Cronaca

Ospedale Maggiore, concluso con successo lo stage dei quattro medici cinesi

I medici del Sichuan Cancer Hospital sono rimasti a Novara per sei mesi

All’inizio dell’anno quattro medici del Sichuan Cancer Hospital, il più importante ospedale oncologico della Cina occidentale, che ha sede a Chendu, città con 14 milioni di abitanti, avevano iniziato uno stage formativo di sei mesi presso l’azienda ospedaliero-universitaria “Maggiore della Carità” di Novara.

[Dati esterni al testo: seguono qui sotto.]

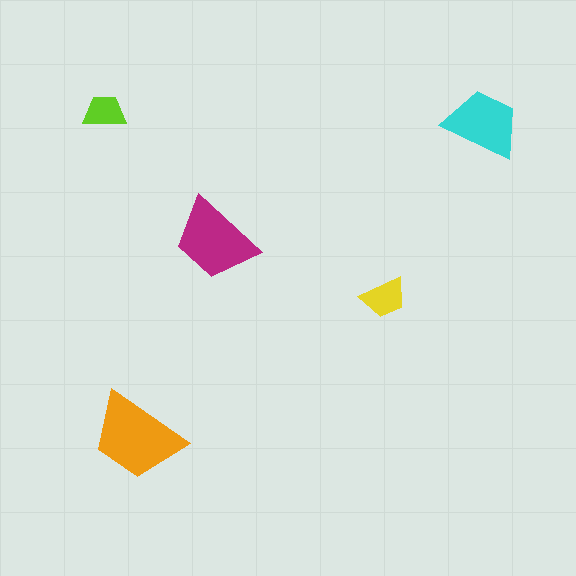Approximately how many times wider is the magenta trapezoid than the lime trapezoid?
About 2 times wider.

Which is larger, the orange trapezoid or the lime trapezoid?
The orange one.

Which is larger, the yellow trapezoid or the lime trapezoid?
The yellow one.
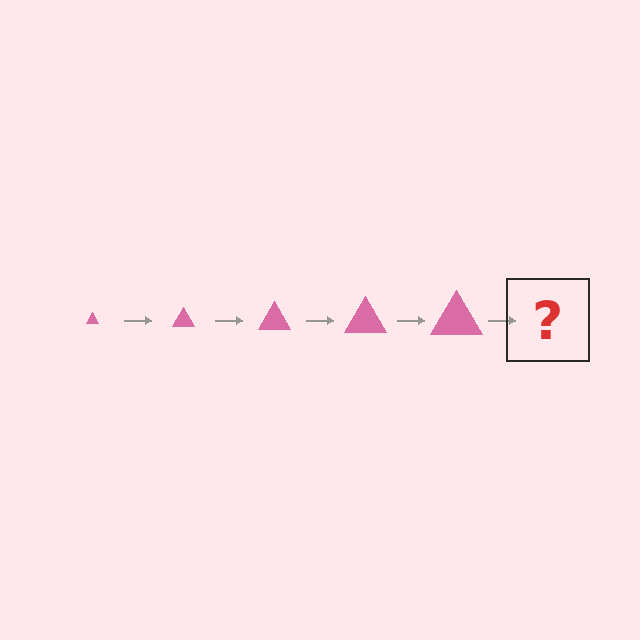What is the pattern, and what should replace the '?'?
The pattern is that the triangle gets progressively larger each step. The '?' should be a pink triangle, larger than the previous one.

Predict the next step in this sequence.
The next step is a pink triangle, larger than the previous one.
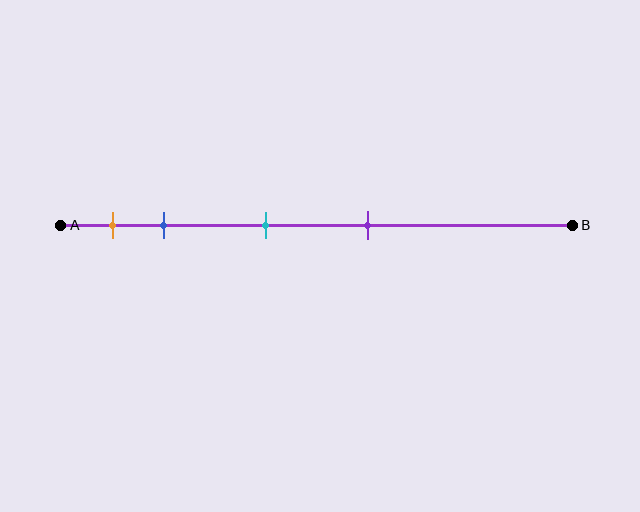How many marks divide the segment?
There are 4 marks dividing the segment.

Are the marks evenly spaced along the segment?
No, the marks are not evenly spaced.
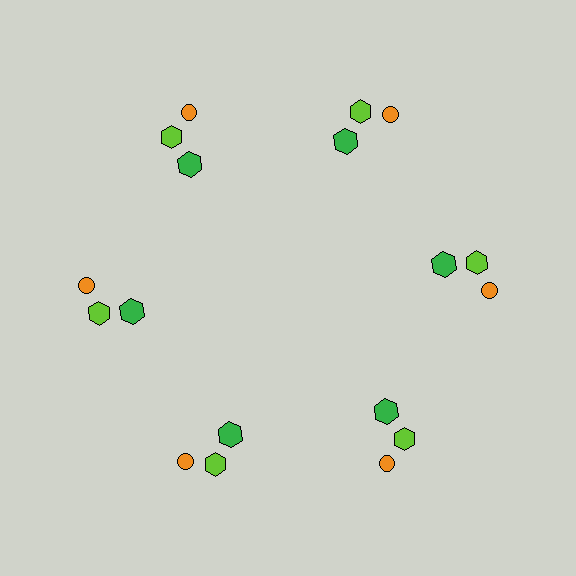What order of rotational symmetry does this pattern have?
This pattern has 6-fold rotational symmetry.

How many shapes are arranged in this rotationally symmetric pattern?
There are 18 shapes, arranged in 6 groups of 3.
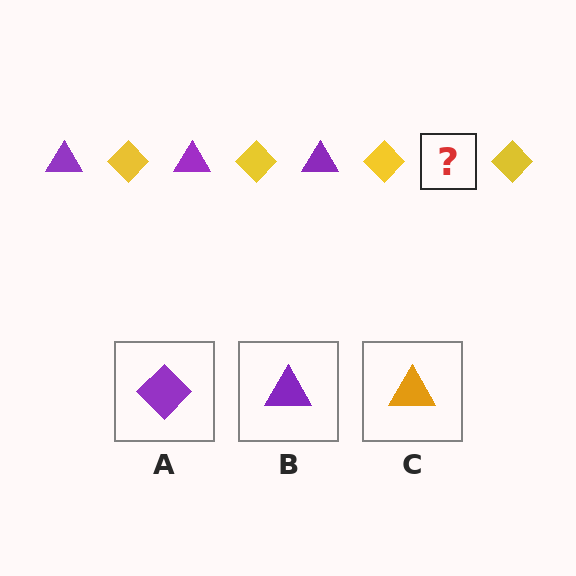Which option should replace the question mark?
Option B.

"Il tempo vola - hanno detto il dottor Ma Jieke, che ha lavorato nella Scdo Neurochirurgia, il dottor Yin Jun, impegnato nella Scdu Radioterapia Oncologica, il dottor Wu Yi, nella Scdu Urologia, e la dott.ssa He Jin, nella Scdu Ostetricia e ginecologia - Il nostro periodo di studio in Italia volge al termine. Quando, sei mesi fa, siamo arrivati dall'Ospedale Onco1ogico di Sichuan in Cina presso questa azienda ospedaliero-universitaria abbiamo da subito trovato un ambiente accogliente dal lato umano ed autorevole dal lato professionale sia da parte della direzione che dei primari e dei colleghi. L'esperienza da noi fatta in questo periodo ci ha permesso di conoscere nuove tecnologie e metodologie di cura. Abbiamo assistito al lavoro di equipe (GIC), metodo multidisciplinare. E' nostra intenzione portare presso il nostro ospedale di provenienza tutto quanto di nuovo qui abbiamo imparato e ci auguriamo che il periodo da noi qui trascorso sia l'inizio di una fattiva collaborazione tra i due ospedali attraverso scambio di professionisti, di metodologie cliniche, di conoscenza. Per questo motivo il direttore del nostro ospedale, dott. Lan Jinyi, avrà il piacere di ospitare in Cina alcuni colleghi di questa Aou. Il periodo trascorso in questa città è risultato piacevole oltre che formativo: oltre all' arricchimento professionale, abbiamo avuto modo di conoscere l'aspetto culturale, storico, ambientale dell'Italia. E abbiamo conosciuto il calore umano del popolo italiano".

É stato anche predisposto un protocollo d’intesa tra il Sichuan Cancer Hospital e l’azienda ospedaliero-universitaria “Maggiore della Carità” di Novara, un protocollo che riguarda un progetto di collaborazione di lungo respiro. Il protocollo prevede un impegno congiunto a scambi accademici internazionali e alla cooperazione nel campo della medicina, secondo i principi di onestà, affidabilità, vantaggio e reciprocità e condividendo le risorse per cooperare nell'ambito delle cure, della ricerca scientifica e della formazione del talento. Inoltre, i due ospedali collaboreranno a studi clinici in ambito medico e/o ad  altri progetti clinici e translazionali, incluso lo sviluppo di sperimentazioni cliniche  multicentriche internazionali.